Ketiga, melakukan kerjasama/kemitraan dengan swasta yang bergerak di bidang penyaluran tenaga alih daya (outsourcing). Pegawai non ASN/ tenaga honorer yang selama ini mengabdi di instansi pemerintah, yang tidak terserap melalui jalur CPNS dan CPPPK agar dapat direkrut dan disalurkan oleh pihak swasta yang menyalurkan tenaga alih daya (outsourcing) tersebut, sehingga dapat dipekerjakan kembali di instansi pemerintah sesuai kebutuhan dengan mekanisme outsourcing.

K/L/PD juga dapat melakukan kerja sama/ kemitraan dengan kementerian ketenagakerjaan maupun dinas ketenagakerjaan yang ada di daerah untuk dapat memberikan pelatihan-pelatihan kepada pegawai non-ASN/ tenaga honorer yang selama ini sudah mengabdi di instansi pemerintah, untuk dapat disalurkan ke BUMN/ BUMD maupun perusahaan swasta yang membutuhkan.

Langkah Strategis Pemerintah Pusat

Pemerintah pusat perlu melakukan sejumlah langkah strartegis, yakni, pertama, merevisi PP Nomor 49/ 2018 terkait batas waktu penghapusan pegawai non ASN/ tenaga honorer.
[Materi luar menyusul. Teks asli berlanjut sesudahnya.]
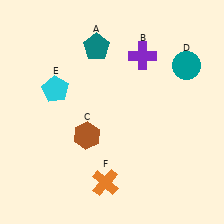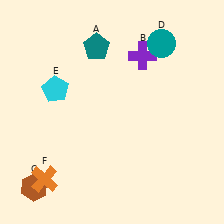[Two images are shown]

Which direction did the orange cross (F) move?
The orange cross (F) moved left.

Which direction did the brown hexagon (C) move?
The brown hexagon (C) moved down and to the left.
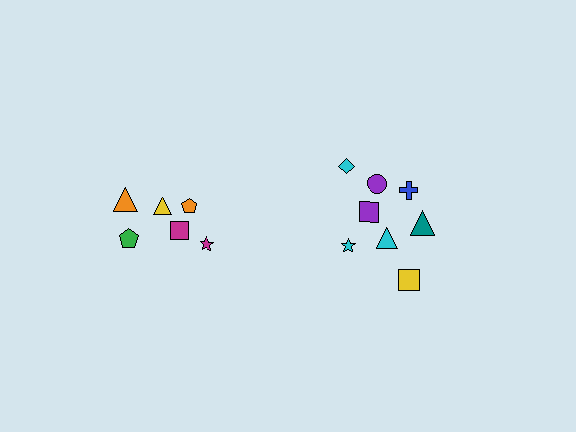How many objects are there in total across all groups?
There are 14 objects.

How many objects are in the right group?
There are 8 objects.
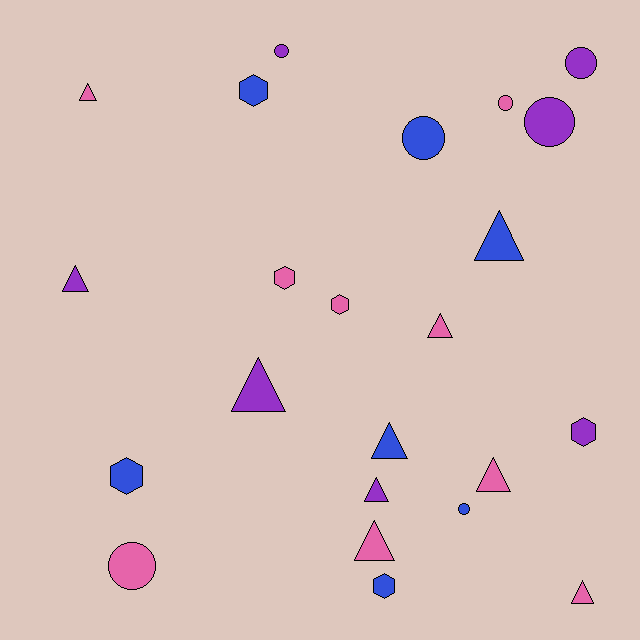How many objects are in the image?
There are 23 objects.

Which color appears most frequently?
Pink, with 9 objects.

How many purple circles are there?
There are 3 purple circles.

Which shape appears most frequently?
Triangle, with 10 objects.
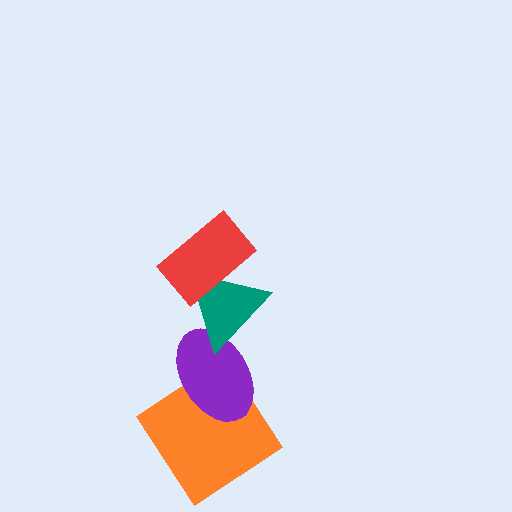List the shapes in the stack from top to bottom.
From top to bottom: the red rectangle, the teal triangle, the purple ellipse, the orange diamond.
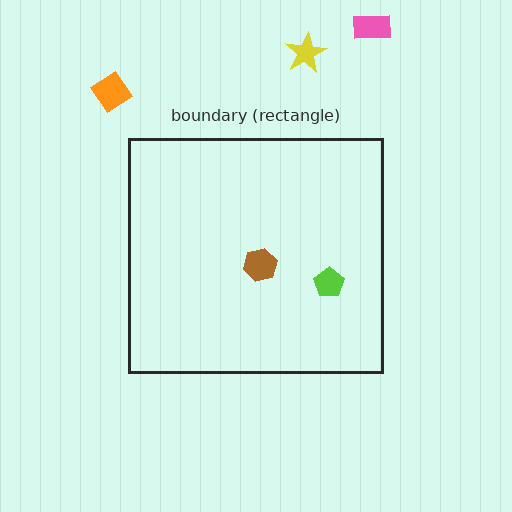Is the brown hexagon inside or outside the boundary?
Inside.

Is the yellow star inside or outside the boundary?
Outside.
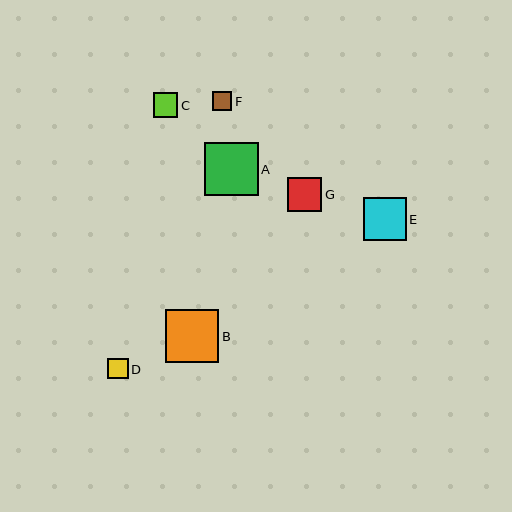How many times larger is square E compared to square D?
Square E is approximately 2.1 times the size of square D.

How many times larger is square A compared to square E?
Square A is approximately 1.3 times the size of square E.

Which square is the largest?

Untuk Kementerian dan Lembaga, penghapusan pegawai non ASN/ tenaga honorer tetap dilaksanakan sesuai jadwal semula, yakni sampai dengan 28 November 2023, tetapi untuk pemerintah daerah (provinsi/ kabupaten/ kota), penghapusan pegawai non ASN/ tenaga honorer perlu ditambah dua tahun lagi menjadi 28 November 2025. Diharapkan dengan tambahan waktu dia tahun tersebut, pemerintah daerah dapat menata pegawai non ASN/ tenaga honorer di daerah.

Kedua, pemerintah menyiapkan tambahan alokasi anggaran untuk pengadaan CPPPK pada instansi pemerintah dengan memanfaatkan masa transisi lima tahun untuk melakukan penyesuaian besaran persentase belanja terhadap APBD sesuai UU Nomor 1 Tahun 2022 tentang Hubungan Keuangan antara Pusat dan Daerah (HKPD). Masa transisi tersebut dapat digunakan oleh pemerintah daerah untuk penataan SDM, termasuk di dalamnya pengadaan CPPPK, dengan tetap memegang teguh prinsip efisiensi dan efektivitas organisasi.